I'm already looking for a solution for quite a while, but I'm still struggling with concurrency and parallelization.
Background: There's an ETL process and I get a big csv (up to over a million rows). In production there will be live updates, too. I want to spell check each row. For that I use an adapted LanguageTool. The check method (with my customization inside) takes quite a while. I want to speed it up.
One aspect is of course the method itself, but I also want to simply check multiple rows at a time. The order of the rows is not important. The result is the corrected text and it should be written to a new csv file for further processing.
I found that ExecutorService
might be a reasonable choice, but since I'm not that familiar with it, some help would be appreciated.
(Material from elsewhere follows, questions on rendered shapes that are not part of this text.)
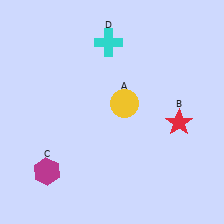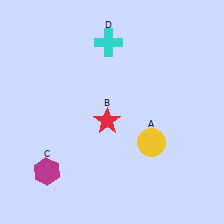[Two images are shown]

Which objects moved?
The objects that moved are: the yellow circle (A), the red star (B).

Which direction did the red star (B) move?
The red star (B) moved left.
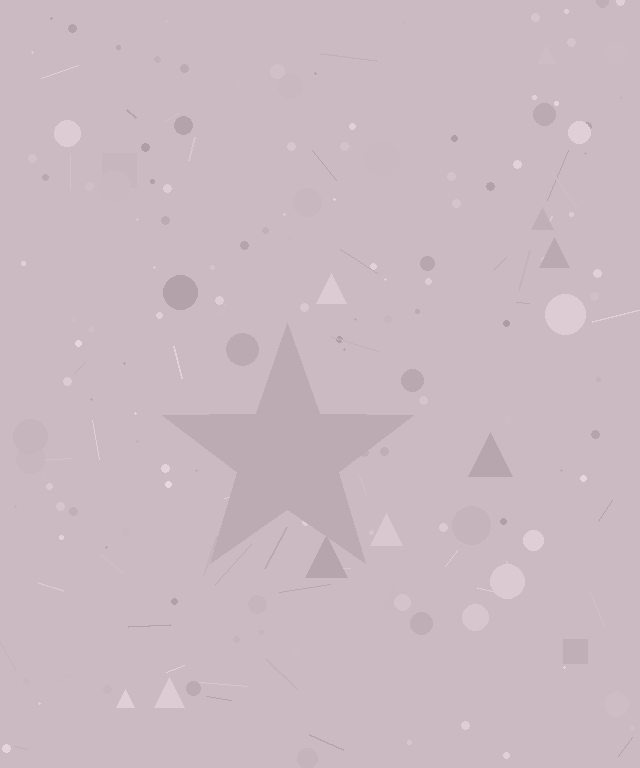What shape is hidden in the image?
A star is hidden in the image.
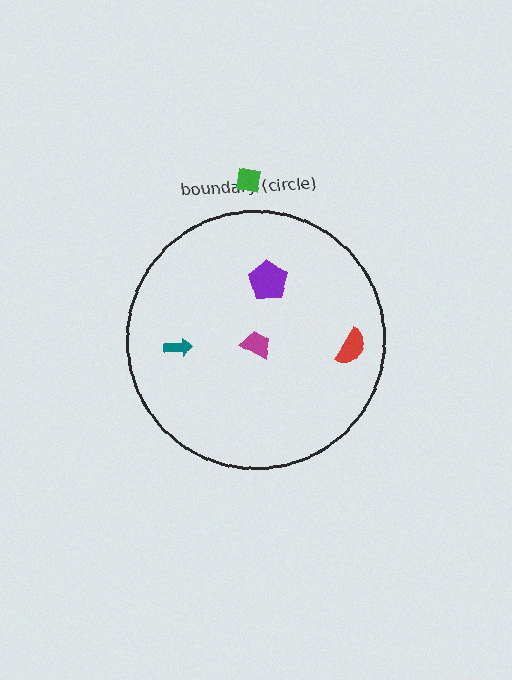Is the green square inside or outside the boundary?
Outside.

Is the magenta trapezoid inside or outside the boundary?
Inside.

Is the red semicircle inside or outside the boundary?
Inside.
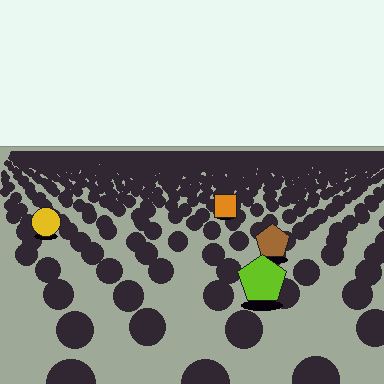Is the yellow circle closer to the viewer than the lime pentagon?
No. The lime pentagon is closer — you can tell from the texture gradient: the ground texture is coarser near it.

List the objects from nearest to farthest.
From nearest to farthest: the lime pentagon, the brown pentagon, the yellow circle, the orange square.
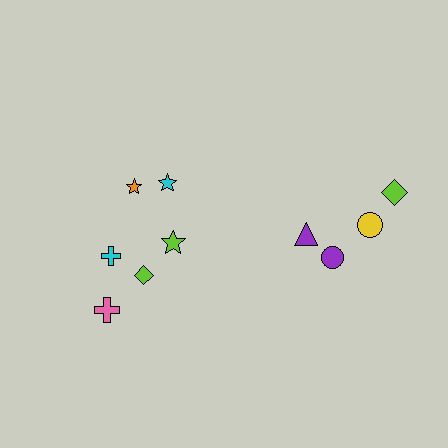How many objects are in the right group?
There are 4 objects.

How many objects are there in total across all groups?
There are 10 objects.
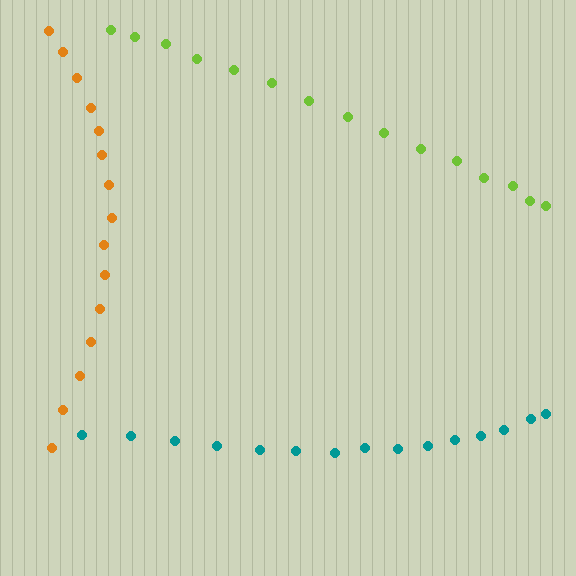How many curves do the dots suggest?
There are 3 distinct paths.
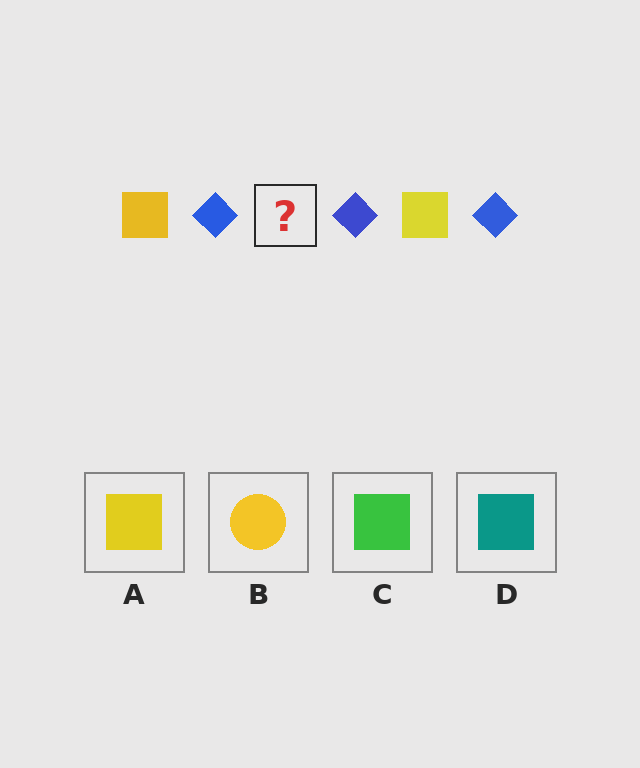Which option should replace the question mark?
Option A.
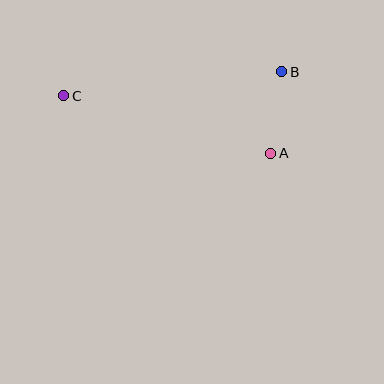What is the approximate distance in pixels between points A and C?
The distance between A and C is approximately 215 pixels.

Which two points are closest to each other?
Points A and B are closest to each other.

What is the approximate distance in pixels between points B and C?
The distance between B and C is approximately 219 pixels.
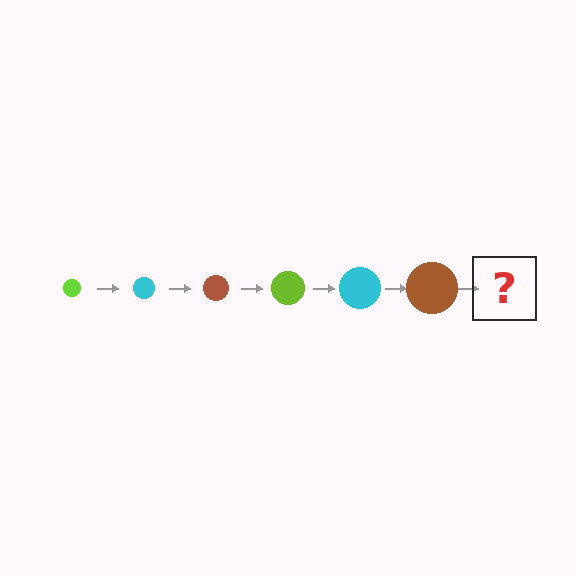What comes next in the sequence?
The next element should be a lime circle, larger than the previous one.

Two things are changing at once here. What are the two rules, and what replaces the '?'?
The two rules are that the circle grows larger each step and the color cycles through lime, cyan, and brown. The '?' should be a lime circle, larger than the previous one.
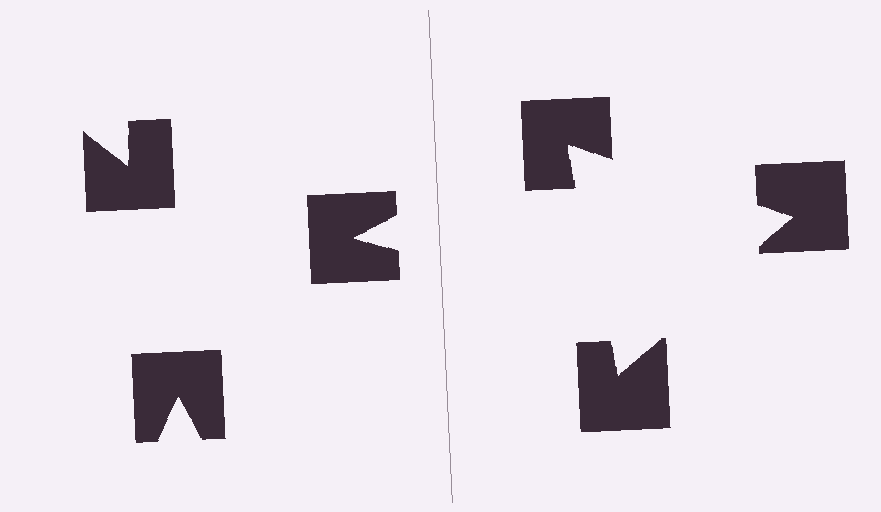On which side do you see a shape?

That's how I use it so far in the ETL process:
private static SpellChecker spellChecker;
static {
SpellChecker tmp = null;
try {
tmp = new SpellChecker(...);
} catch (Exception e) {
e.printStackTrace();
}
spellChecker = tmp;
}
public static String spellCheck(String input) {
String output = input.replace("</li>", ".");
output = searchAVC.removeHtml(output);
try {
output = spellChecker.correctText(output);
} catch (IOException e) {
// TODO Auto-generated catch block
e.printStackTrace();
}
return output;
}
My spellChecker is a custom library here and I create a static object of it (because instanciation of LanguageTool takes some time).
I want to parellize the execution of spellCheck
.
I've already read stuff like this: https://www.airpair.com/java/posts/parallel-processing-of-io-based-data-with-java-streams What is the easiest way to parallelize a task in java? Write to text file from multiple threads?
I don't really know to combine all this information. What do I have to concern when reading the file? Writing the file? Processing the rows?